Basil Beazley

Personal information
- Nationality: British (English)
- Born: 29 October 1913 Oxford, England
- Died: 10 July 1943 (aged 29)

Sport
- Sport: Rowing
- Club: London Rowing Club

Medal record
Rowing
Representing England
British Empire Games
| Gold medal – first place | 1938 Sydney | Eights |

= Basil Beazley =

Male rower who competed for England

Basil Saunders Beazley (29 October 1913 – 10 July 1943) was a male rower who competed for England.

== Rowing career ==
Beazley represented England and won a gold medal in the eight at the 1938 British Empire Games in Sydney, Australia. He rowed for the London Rowing Club.

== Personal life ==
He was an electrical engineer by trade and lived in Newport Road, Cardiff during 1938. He was killed during World War II, in 1943 when serving as a Major with the Royal Engineers and is buried at the Syracuse War Cemetery in Sicily.

== Death ==
9 Field Company RE (Airborne) took part in the glider landing operation (Operation Ladbroke) to facilitate the Allied Invasion of Sicily on Operation Husky. As part of the 1st Airlanding Brigade, 9 Field Company RE (Airborne) were some of the first troops to arrive after departing from Malta at 6pm on 9 July. Due to high winds, misjudgement from pilots and friendly fire from allied ships, the majority of the gliders landed in the sea.
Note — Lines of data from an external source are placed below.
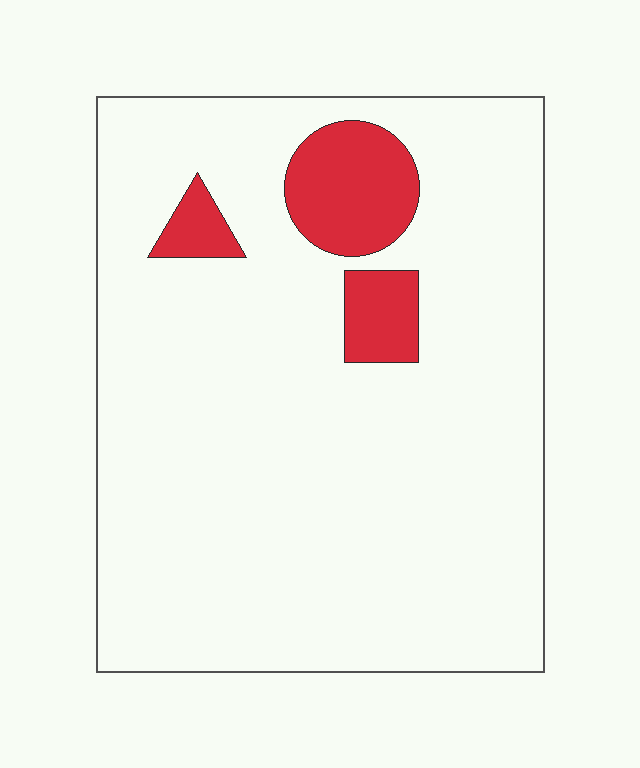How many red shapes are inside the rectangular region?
3.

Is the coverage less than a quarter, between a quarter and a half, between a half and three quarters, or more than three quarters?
Less than a quarter.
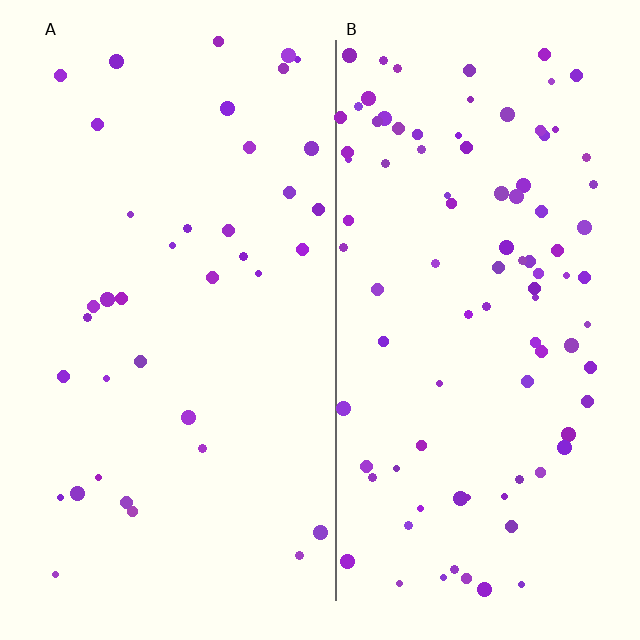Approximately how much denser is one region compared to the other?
Approximately 2.5× — region B over region A.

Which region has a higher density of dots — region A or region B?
B (the right).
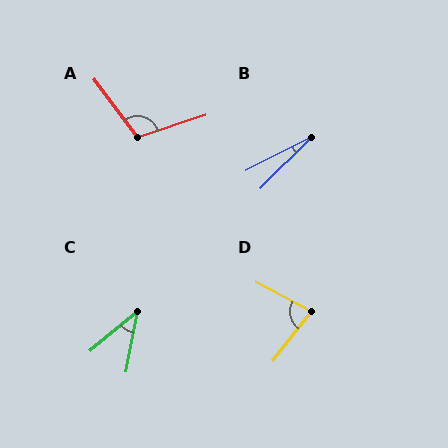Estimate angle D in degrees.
Approximately 81 degrees.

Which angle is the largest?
A, at approximately 108 degrees.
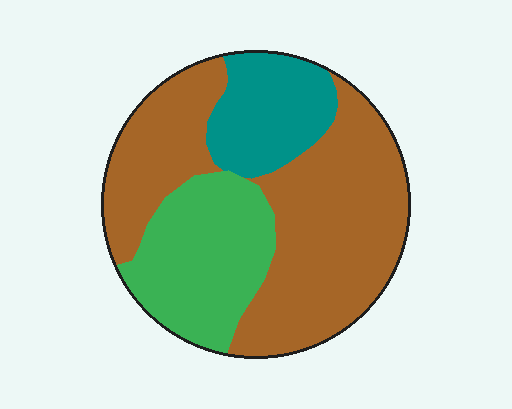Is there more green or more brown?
Brown.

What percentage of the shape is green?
Green covers roughly 25% of the shape.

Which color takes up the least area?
Teal, at roughly 15%.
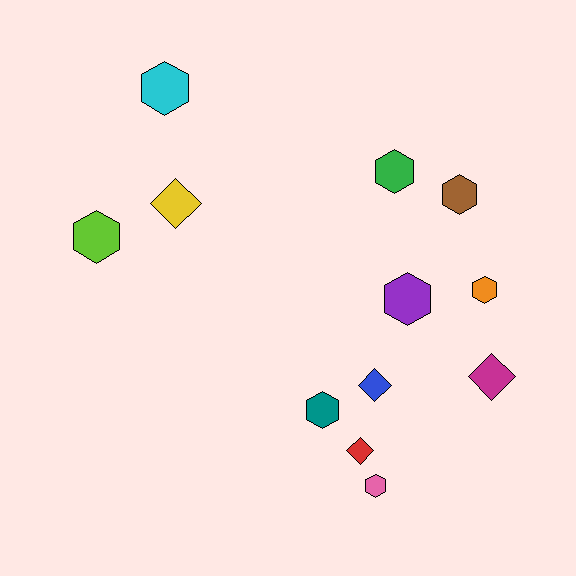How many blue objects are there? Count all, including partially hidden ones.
There is 1 blue object.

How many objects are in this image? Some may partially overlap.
There are 12 objects.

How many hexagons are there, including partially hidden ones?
There are 8 hexagons.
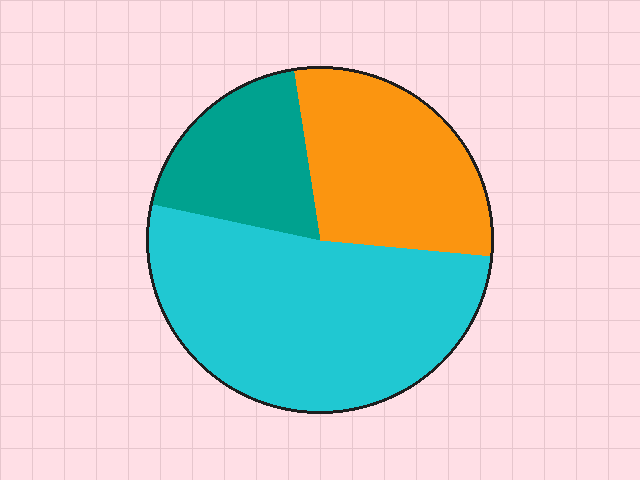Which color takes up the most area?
Cyan, at roughly 50%.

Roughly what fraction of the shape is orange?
Orange takes up between a sixth and a third of the shape.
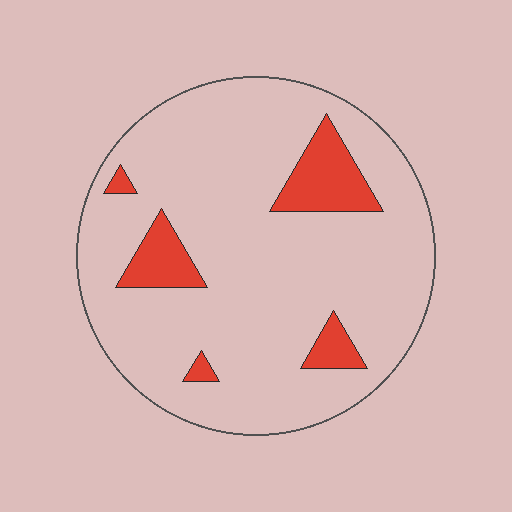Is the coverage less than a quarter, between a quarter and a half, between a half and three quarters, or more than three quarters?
Less than a quarter.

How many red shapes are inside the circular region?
5.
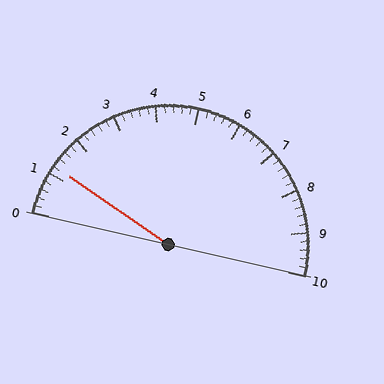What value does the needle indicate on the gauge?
The needle indicates approximately 1.2.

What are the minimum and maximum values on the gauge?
The gauge ranges from 0 to 10.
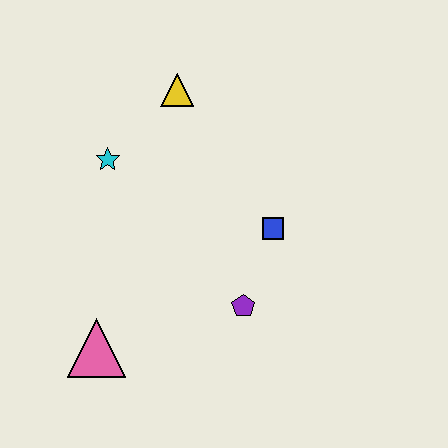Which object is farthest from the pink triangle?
The yellow triangle is farthest from the pink triangle.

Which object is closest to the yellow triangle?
The cyan star is closest to the yellow triangle.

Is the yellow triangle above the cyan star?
Yes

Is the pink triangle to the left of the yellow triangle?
Yes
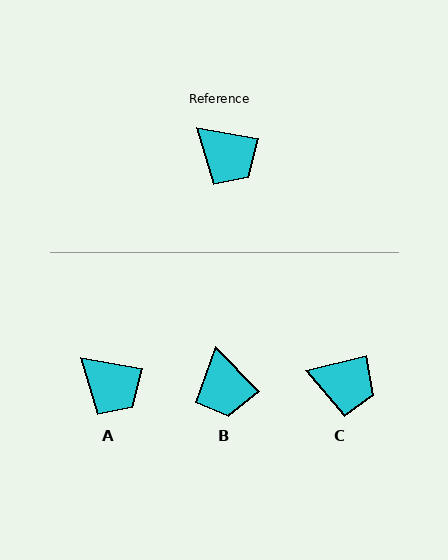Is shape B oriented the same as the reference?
No, it is off by about 36 degrees.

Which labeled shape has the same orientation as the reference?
A.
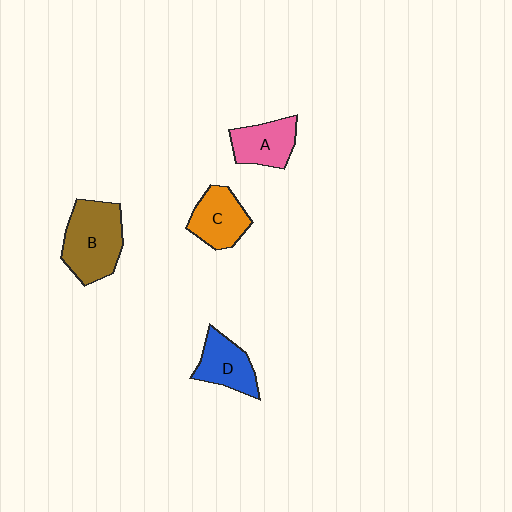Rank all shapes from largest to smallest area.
From largest to smallest: B (brown), C (orange), D (blue), A (pink).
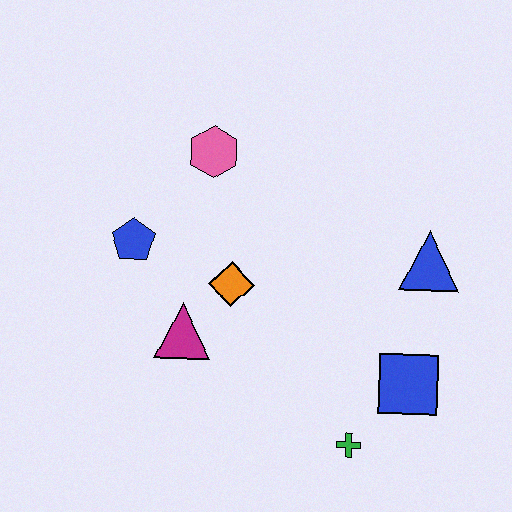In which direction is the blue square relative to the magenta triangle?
The blue square is to the right of the magenta triangle.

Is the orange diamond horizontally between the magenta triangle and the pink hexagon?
No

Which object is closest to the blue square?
The green cross is closest to the blue square.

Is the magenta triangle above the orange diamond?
No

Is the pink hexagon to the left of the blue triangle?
Yes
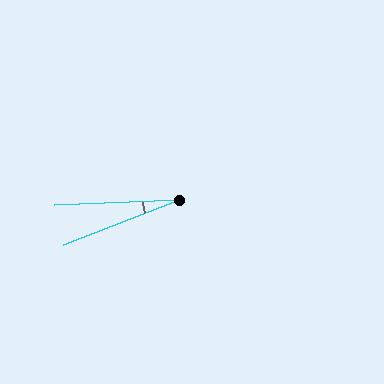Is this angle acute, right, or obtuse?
It is acute.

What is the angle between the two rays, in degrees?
Approximately 19 degrees.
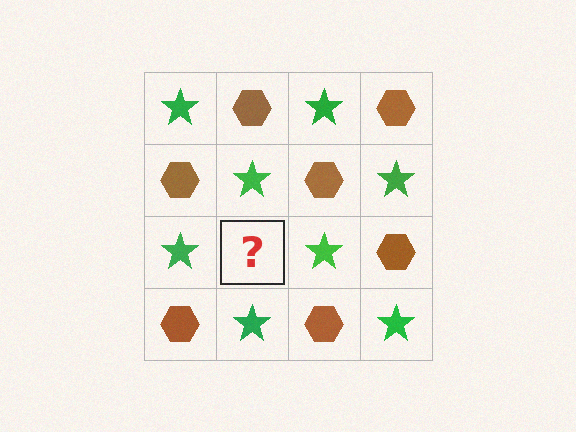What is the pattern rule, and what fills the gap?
The rule is that it alternates green star and brown hexagon in a checkerboard pattern. The gap should be filled with a brown hexagon.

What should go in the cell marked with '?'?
The missing cell should contain a brown hexagon.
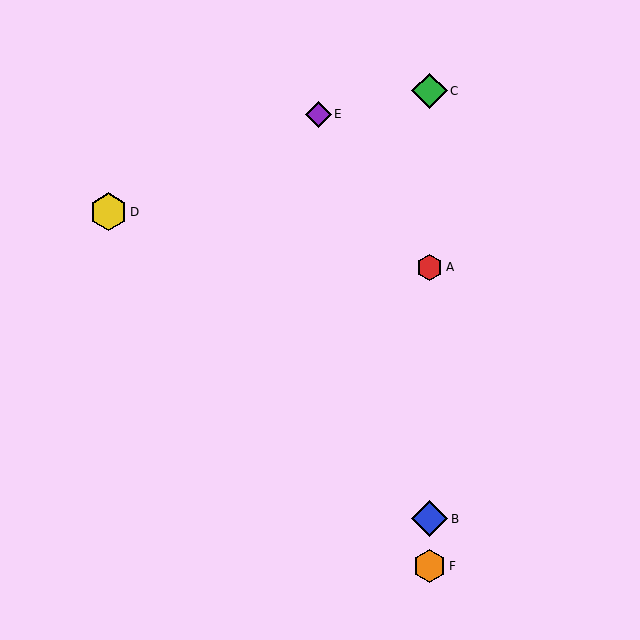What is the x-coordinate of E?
Object E is at x≈319.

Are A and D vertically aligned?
No, A is at x≈429 and D is at x≈109.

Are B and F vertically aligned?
Yes, both are at x≈429.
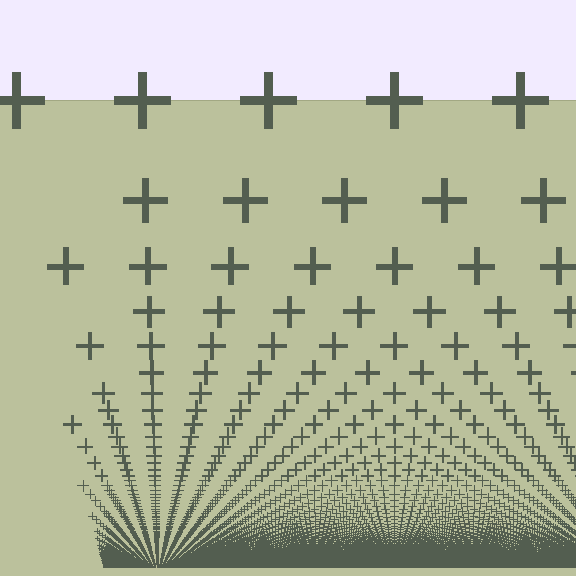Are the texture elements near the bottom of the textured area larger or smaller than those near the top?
Smaller. The gradient is inverted — elements near the bottom are smaller and denser.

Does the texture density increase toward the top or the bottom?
Density increases toward the bottom.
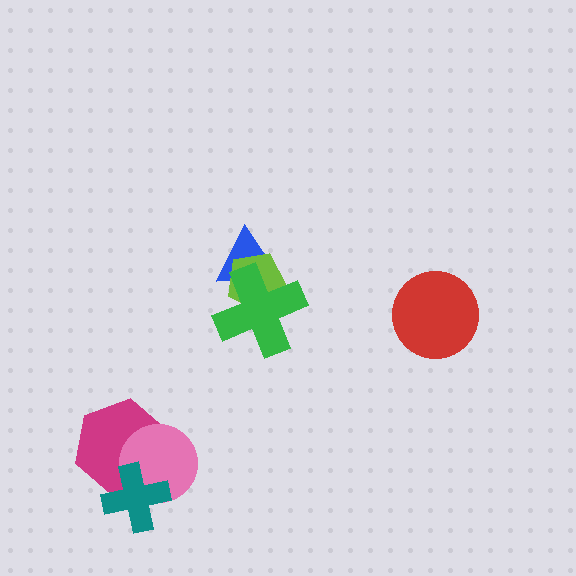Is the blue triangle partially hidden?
Yes, it is partially covered by another shape.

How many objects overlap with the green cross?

One successful glider containing sappers of 9 Field Company under command of Maj Basil Saunders Beazley landed in a tomato plantation near Ponte Grande. They fought through to the bridge under enemy fire. The bridge was captured at 5am, the demolition charges drawn, and the area held, in spite of counterattacks by the Italians. The embattled sappers held out until the arrival of 5th Division on 10 July. Of the total strength of 8 officers and 65 men, only 19 survived. Maj Basil Saunders Beazley was killed in action on the afternoon of 10 July.